Johannes Matthaeus Wacker von Wackenfels (1550–1619) was an active diplomat, scholar and writer, with an avid interest in history and philosophy. A follower of Neostoicism, he sought to resolve the doubts he still had about his conversion to Catholicism, according to STUDIA RUDOLPHINA - Bulletin of the Research Center for Visual Arts and Culture in the Age of Rudolf II.
He was born in Konstanz (Constance) in 1550 in a Lutheran Protestant family and studied in Strasbourg, Geneva and Padua. He was supported and promoted by Johannes Crato von Krafftheim, who put his way into the circle of Renaissance humanism in Northern Europe in Breslau (Wrocław). On Crato's and Hubert Languet's recommendation, he became tutor in noble houses. In 1574 he traveled from Vienna to Italy, where he met Jakob Monau and Fabier Ien de Dohna. In 1575 he received his doctorate in Padua.
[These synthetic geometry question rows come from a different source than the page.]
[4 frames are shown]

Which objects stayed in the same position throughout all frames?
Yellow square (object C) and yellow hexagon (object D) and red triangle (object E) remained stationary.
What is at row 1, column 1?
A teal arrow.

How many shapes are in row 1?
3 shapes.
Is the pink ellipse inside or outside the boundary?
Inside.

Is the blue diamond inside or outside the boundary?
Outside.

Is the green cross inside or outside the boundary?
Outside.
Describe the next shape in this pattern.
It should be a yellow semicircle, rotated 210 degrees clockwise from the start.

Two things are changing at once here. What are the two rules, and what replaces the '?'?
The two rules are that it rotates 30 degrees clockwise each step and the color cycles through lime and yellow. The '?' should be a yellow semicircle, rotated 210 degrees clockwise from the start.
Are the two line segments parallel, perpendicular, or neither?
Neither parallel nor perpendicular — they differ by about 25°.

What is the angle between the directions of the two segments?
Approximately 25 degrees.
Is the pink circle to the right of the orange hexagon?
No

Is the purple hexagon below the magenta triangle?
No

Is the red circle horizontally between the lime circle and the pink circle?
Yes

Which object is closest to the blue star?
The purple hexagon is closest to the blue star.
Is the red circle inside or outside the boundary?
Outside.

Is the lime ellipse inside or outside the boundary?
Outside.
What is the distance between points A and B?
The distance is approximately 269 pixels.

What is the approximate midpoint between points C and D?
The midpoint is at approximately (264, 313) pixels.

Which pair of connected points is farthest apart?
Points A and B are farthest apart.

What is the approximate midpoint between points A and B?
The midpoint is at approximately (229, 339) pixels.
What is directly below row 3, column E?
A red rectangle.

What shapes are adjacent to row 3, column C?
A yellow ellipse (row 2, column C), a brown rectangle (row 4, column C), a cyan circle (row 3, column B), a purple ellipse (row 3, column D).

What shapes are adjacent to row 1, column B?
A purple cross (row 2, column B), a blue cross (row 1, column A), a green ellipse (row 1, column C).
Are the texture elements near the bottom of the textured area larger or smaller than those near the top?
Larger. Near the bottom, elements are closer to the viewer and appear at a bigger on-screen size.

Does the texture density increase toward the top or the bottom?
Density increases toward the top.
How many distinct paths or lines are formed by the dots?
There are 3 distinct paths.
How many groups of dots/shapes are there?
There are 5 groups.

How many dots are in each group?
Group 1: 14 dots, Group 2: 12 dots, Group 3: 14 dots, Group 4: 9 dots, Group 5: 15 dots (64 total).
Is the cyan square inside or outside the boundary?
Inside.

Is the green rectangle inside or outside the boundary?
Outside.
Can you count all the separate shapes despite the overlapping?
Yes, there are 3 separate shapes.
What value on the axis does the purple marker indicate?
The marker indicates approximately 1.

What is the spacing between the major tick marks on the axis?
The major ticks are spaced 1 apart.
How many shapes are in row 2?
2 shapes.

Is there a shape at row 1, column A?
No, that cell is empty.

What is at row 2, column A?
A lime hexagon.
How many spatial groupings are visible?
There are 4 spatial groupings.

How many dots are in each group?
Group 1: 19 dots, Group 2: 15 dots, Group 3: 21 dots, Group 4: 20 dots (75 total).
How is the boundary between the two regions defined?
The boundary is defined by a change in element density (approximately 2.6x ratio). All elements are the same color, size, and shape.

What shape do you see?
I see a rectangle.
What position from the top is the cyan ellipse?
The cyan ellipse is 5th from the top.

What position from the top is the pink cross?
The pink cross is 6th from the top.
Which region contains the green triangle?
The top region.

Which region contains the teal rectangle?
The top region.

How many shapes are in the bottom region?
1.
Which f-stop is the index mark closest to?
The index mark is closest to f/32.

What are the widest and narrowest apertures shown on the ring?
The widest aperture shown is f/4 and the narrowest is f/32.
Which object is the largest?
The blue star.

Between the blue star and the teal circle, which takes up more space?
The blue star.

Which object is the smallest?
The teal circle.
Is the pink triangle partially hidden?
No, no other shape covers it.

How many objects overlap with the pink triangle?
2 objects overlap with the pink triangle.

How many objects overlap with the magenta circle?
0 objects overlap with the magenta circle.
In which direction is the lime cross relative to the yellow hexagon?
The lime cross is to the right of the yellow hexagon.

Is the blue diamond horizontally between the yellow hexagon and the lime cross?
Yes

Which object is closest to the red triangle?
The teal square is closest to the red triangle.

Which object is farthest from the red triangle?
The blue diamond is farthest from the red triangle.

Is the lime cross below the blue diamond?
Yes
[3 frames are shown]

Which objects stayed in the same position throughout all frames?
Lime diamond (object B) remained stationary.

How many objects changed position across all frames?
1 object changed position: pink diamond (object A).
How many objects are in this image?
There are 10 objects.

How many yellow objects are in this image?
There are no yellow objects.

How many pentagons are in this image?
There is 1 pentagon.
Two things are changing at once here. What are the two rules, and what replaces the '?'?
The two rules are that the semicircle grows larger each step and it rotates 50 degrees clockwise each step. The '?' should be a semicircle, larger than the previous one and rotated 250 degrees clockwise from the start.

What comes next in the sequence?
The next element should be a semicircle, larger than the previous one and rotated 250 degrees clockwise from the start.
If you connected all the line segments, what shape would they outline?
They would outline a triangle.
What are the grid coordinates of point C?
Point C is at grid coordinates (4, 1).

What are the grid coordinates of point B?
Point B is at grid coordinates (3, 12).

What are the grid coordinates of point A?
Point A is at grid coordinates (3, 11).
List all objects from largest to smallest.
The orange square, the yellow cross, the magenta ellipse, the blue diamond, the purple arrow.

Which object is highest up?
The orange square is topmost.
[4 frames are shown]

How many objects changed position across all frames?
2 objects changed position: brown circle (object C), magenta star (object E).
As a steward, he accompanied the son of Nicholas of Rhediger on the Grand Tour (peregrinatio Academica). In 1576 he returned to Breslau and became the confidant of bishop Andreas von Jerin. In 1591 Wackenfels was Chancellor of the Upper Silesian provincial team. In 1583 he married Sophie Poley in Dresden (1563-92), a sister of Wrocław businessman and gentleman on animal garden Christoph Poley. In 1592 Wackenfels converted to the Catholic faith and in 1594, he was in the Ennoblement. In 1595 he married his second wife Catherine of Troilo, being then Franz Troilo's brother-in-law, a sister of his first wife and second daughter of Johann Franz Troilo, and allied himself with one of the most influential families in Wrocław. In the spring of the same year, he made an invitation to his friend Valens Acidalius to go to Neisse. In 1597, he was appointed to the Aulic Council, where he served until 1612, from 1608 as a trainee. In 1611 he has devoted his friend Johannes Kepler, who dedicated to him his "Strena seu nive sexangula" (From hexagonal snow; see: Kepler conjecture) (1611).

==Works==
Wackenfels wrote courtly poems and his manuscripts contain many philological and historical studies (examples:- "Dissertatio de nummo Ptolomaei" - which he also illustrated, presently held at the Öesterreichische Nationalbiliothek in Vienna, various philosophical treatises and "De cruce et fruce veterum" - known only from correspondence).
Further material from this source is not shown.